Title: Immature development of Eretmocerus mundus (Hymenoptera: Aphelinidae) Authors
|Gerling, Dan -|
Submitted to: Arthropod Structure and Development
Publication Type: Peer Reviewed Journal
Publication Acceptance Date: March 4, 2013
Publication Date: March 19, 2013
Citation: Gerling, D., Blackburn, M.B. 2013. Immature development of Eretmocerus mundus (Hymenoptera: Aphelinidae). Arthropod Structure and Development. 42:309-314. Interpretive Summary: The tiny wasp, Eretmocerus mundus, is a parasite of whiteflies which cause extensive damage to many species of cultivated plants. These wasps could contribute to the development of novel insect control methods, if only the complex mechanisms by which they manipulate their host insect's life processes were better understood. Using histological methods and light microscopy we have studied the unique life history of these parasites and how they affect their hosts. The immature wasps induce the growth of a capsule formed by the epidermal cells of the whitefly, which appears to protect the wasp from the immune system of the host. The salivary glands of the young wasps are unusually large, suggesting that they are crucial to capsule formation and maintenance. When the parasite enters its final immature stage, the capsule disintegrates along with other host epidermal structures, leaving the parasite full contact with host tissues. The results of our study will benefit other scientists studying how these parasitic wasps control the development of their host whiteflies.

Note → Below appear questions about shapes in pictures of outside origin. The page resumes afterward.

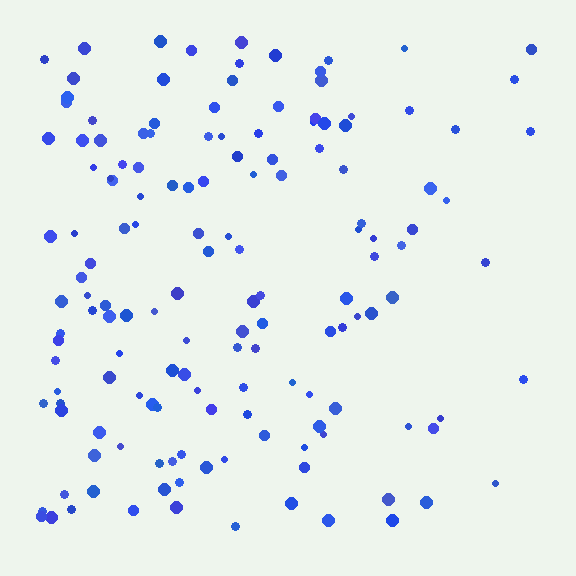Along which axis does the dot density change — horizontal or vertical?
Horizontal.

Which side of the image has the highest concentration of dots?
The left.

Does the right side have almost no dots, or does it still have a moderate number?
Still a moderate number, just noticeably fewer than the left.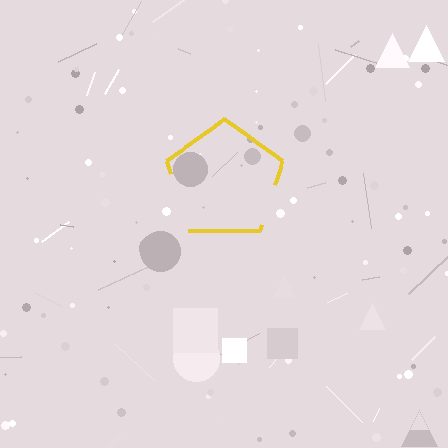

Technical Abstract: The development from egg to pupation was followed for the wasp Eretmocerus mundus parasitizing the whitefly Bemisia tabaci. This, first time study covered the histological developments and changes that the different parasitoid and host tissues have undergone during parasitism. In this work we elucidated and described structural details, heretofore only superficially mentioned in the literature. These include the presence and apparent function of very large salivary glands that probably produce materials that help regulate the host decomposition and parasitoid nutrition. Also, the gut of all instars is devoid of both peritrophic membrane and microvilli and, in the early instars has squamous rather than columnar epithelial cells. In difference from many other parasitoids, the larva usually does not come into contact with the host tissues and does not devour its entire host during development. The possible reasons for the developmental mechanisms, as well as the functions of the host capsule that envelopes the parasitoid are discussed.